Fredrick Chilson and Christian Gilde were two of only four conference attendees to facilitate a workshop at the International Assembly for Collegiate Business Education (IACBE). The UMW Business Department is accredited through IACBE.

Chilson and Gilde said the idea for the workshop, “Marketing Business Education: Tools, Topics, Trends,” came from a desire to get the university more involved at the international level.

“We’re trying to develop a relationship to do some partnering so our students have better access to universities and opportunities across the globe,” Chilson said.

Gilde first contacted IACBE about presenting the workshop during his recent trip to the IACBE 2010 Annual Conference in Newport, R.I. in March.

Gilde, originally from Austria, brought much experience on international higher education to the conference. He has presented his work at the Academy of Management Conference, the International Conference in Higher Education Marketing, and the European Marketing Academy Conference. Gilde also gave guest lectures at various universities including London Metropolitan University and is a guest lecturer on the Doctor of Business Administration in Higher Education Management program at the University of Bath. He serves as a reviewer for journals such as the Journal of Consumer Behaviour and the Journal of Marketing for Higher Education.

Chilson’s and Gilde’s workshop took an in-depth look at what universities in the United States and Europe are doing to market and distinguish themselves from other institutions. The workshop also included a self-evaluation marketing audit for individual institutions.

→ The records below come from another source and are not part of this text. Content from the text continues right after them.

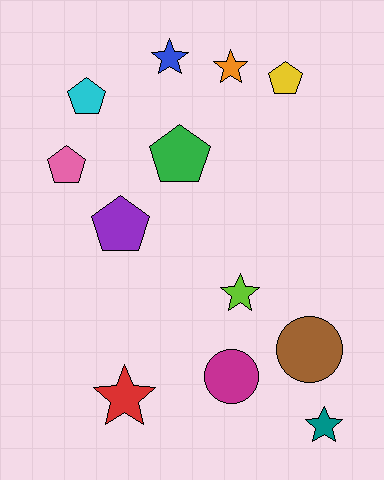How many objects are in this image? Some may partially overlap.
There are 12 objects.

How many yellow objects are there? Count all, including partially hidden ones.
There is 1 yellow object.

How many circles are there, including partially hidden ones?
There are 2 circles.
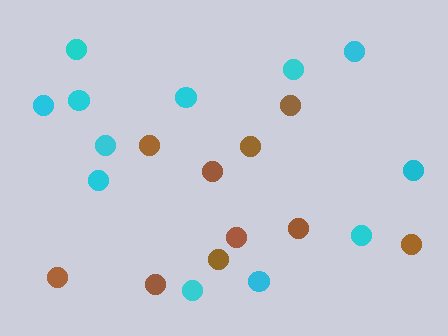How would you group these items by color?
There are 2 groups: one group of cyan circles (12) and one group of brown circles (10).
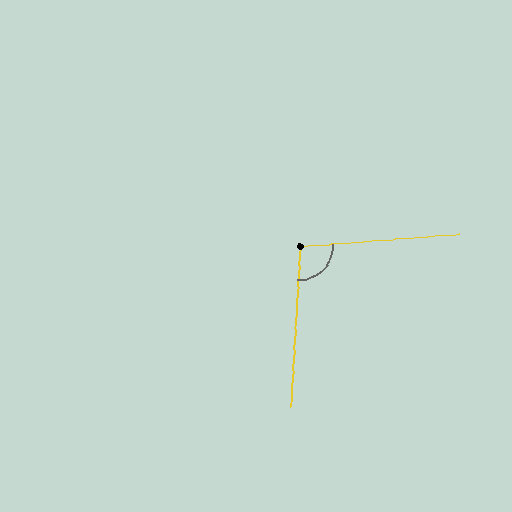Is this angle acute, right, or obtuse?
It is obtuse.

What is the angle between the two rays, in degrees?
Approximately 98 degrees.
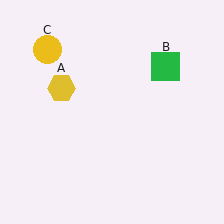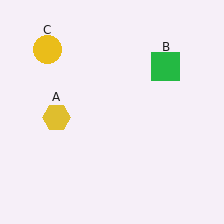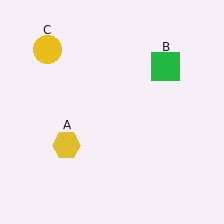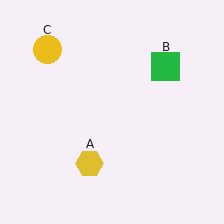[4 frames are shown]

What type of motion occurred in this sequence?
The yellow hexagon (object A) rotated counterclockwise around the center of the scene.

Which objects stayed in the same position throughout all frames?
Green square (object B) and yellow circle (object C) remained stationary.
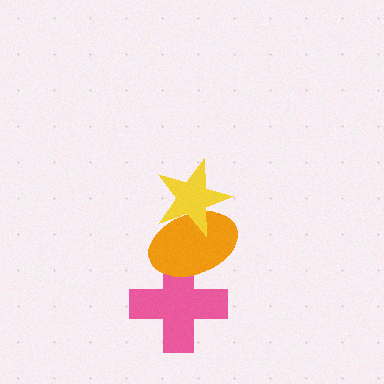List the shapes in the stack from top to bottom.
From top to bottom: the yellow star, the orange ellipse, the pink cross.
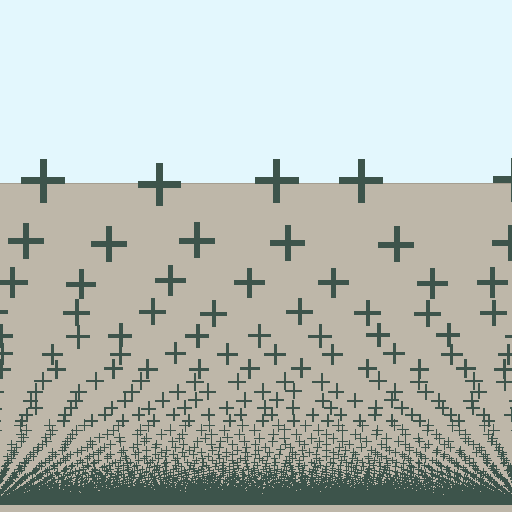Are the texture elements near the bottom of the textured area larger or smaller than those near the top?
Smaller. The gradient is inverted — elements near the bottom are smaller and denser.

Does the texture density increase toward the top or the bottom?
Density increases toward the bottom.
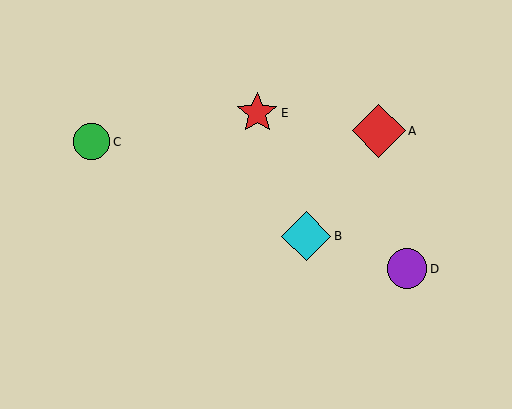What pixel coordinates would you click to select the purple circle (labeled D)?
Click at (407, 269) to select the purple circle D.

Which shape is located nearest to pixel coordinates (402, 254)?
The purple circle (labeled D) at (407, 269) is nearest to that location.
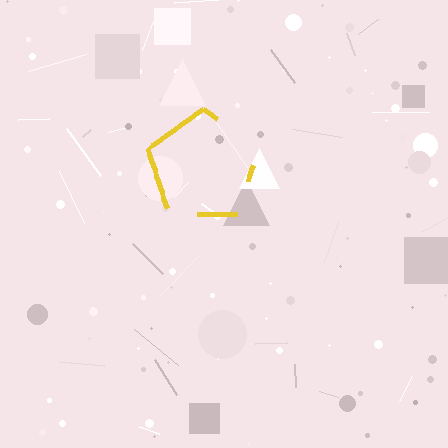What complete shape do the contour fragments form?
The contour fragments form a pentagon.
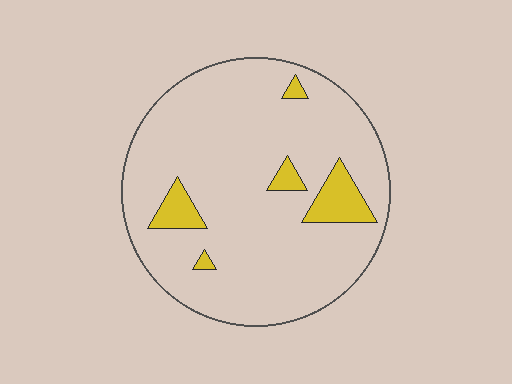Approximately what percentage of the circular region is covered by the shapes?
Approximately 10%.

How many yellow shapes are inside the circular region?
5.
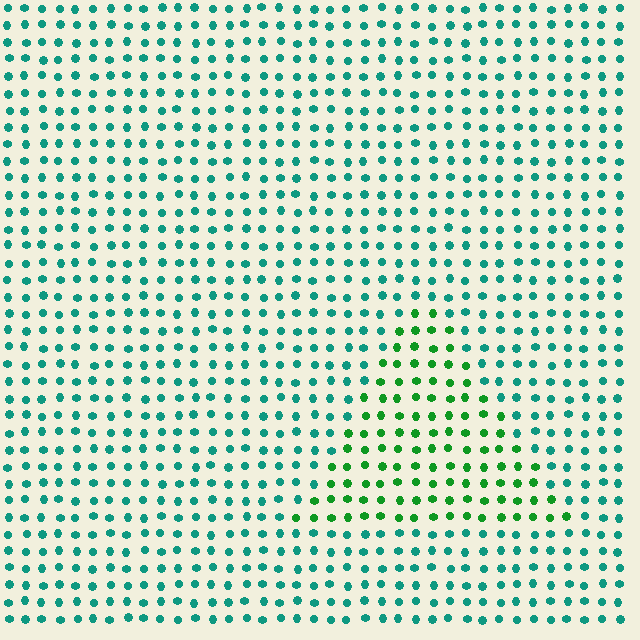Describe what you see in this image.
The image is filled with small teal elements in a uniform arrangement. A triangle-shaped region is visible where the elements are tinted to a slightly different hue, forming a subtle color boundary.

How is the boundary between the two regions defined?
The boundary is defined purely by a slight shift in hue (about 42 degrees). Spacing, size, and orientation are identical on both sides.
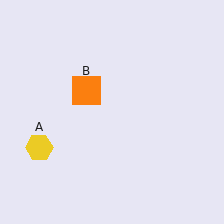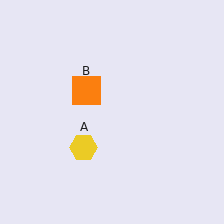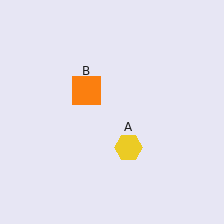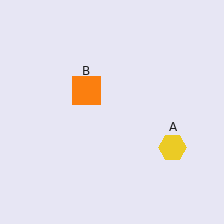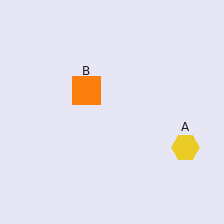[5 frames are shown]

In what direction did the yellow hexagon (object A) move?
The yellow hexagon (object A) moved right.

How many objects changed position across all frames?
1 object changed position: yellow hexagon (object A).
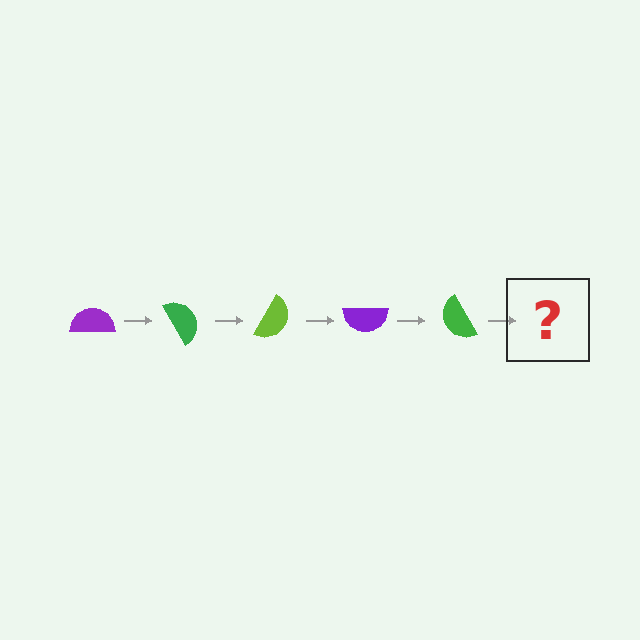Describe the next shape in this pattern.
It should be a lime semicircle, rotated 300 degrees clockwise from the start.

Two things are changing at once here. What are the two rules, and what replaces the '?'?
The two rules are that it rotates 60 degrees clockwise each step and the color cycles through purple, green, and lime. The '?' should be a lime semicircle, rotated 300 degrees clockwise from the start.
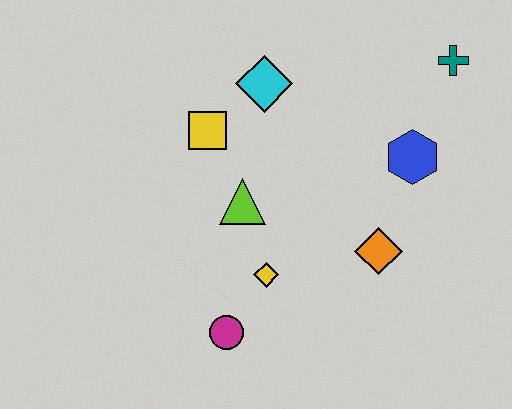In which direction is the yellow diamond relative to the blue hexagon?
The yellow diamond is to the left of the blue hexagon.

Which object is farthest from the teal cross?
The magenta circle is farthest from the teal cross.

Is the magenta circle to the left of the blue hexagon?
Yes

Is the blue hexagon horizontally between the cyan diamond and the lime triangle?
No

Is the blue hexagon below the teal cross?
Yes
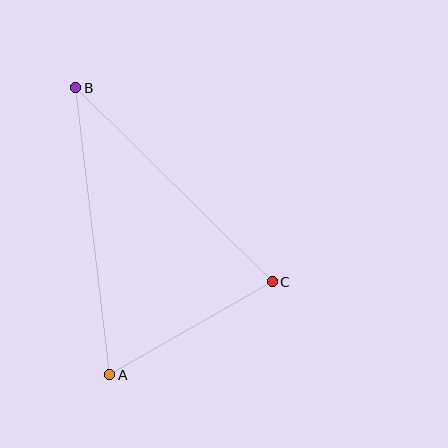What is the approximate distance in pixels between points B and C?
The distance between B and C is approximately 276 pixels.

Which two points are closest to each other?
Points A and C are closest to each other.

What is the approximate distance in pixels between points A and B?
The distance between A and B is approximately 289 pixels.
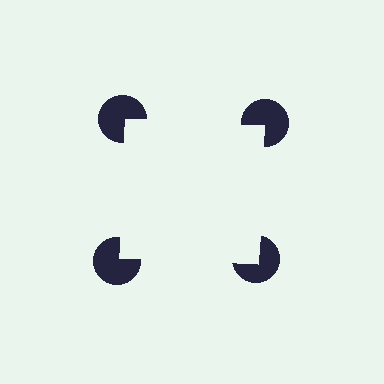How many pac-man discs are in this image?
There are 4 — one at each vertex of the illusory square.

Gilde said their research showed a major increase in strategic partnerships among universities across the world.

Both Gilde and Chilson hope their work will also help to forge their own strategic partnerships with international universities for the benefit of Montana Western students.

“We hope to help students to think on a global level,” Chilson explained. “That exposure and experience can help make students viable for a tough job market.”